Я хочу показать небольшую группу людей, ее поведение в обществе, показать, каким образом, разрастаясь, она дает жизнь десяти, двадцати существам, на первый взгляд глубоко различным, но, как свидетельствует анализ, близко связанным между собой. наследственность, подобно силе тяготения, имеет свои законы.

Для разрешения двойного вопроса, о темпераментах и среде, я попытаюсь отыскать и проследить нить, математически ведущую от человека к человеку. И когда я соберу все нити, когда в моих руках окажется целая общественная группа, я покажу ее в действии, как участника исторической эпохи, я создам ту обстановку, в которой выявится сложность взаимоотношений, я проанализирую одновременно и волю каждого из ее членов и общий напор целого.
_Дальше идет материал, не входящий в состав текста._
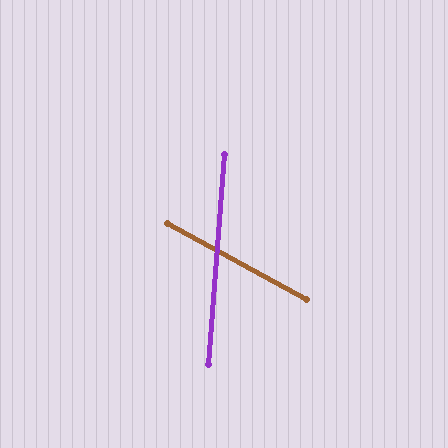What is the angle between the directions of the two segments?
Approximately 65 degrees.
Ругон-Маккары, та группа, та семья, которую я собираюсь изучать, характеризуется безудержностью вожделений, мощным стремлением нашего века, рвущегося к наслаждениям. В физиологическом отношении они представляют собой медленное чередование нервного расстройства и болезней крови, проявляющихся из рода в род, как следствие первичного органического повреждения; они определяют, в зависимости от окружающей среды, чувства, желания и страсти каждой отдельной личности – все естественные и инстинктивные проявления человеческой природы, следствия которых носят условные названия добродетелей и пороков. Исторически эти лица выходят из народа, они рассеиваются по всему современному обществу, добиваются любых должностей в силу того глубоко современного импульса, какой получают низшие классы, пробивающиеся сквозь социальную толщу. Своими личными драмами они повествуют о Второй империи, начиная от западни государственного переворота и кончая седанским предательством.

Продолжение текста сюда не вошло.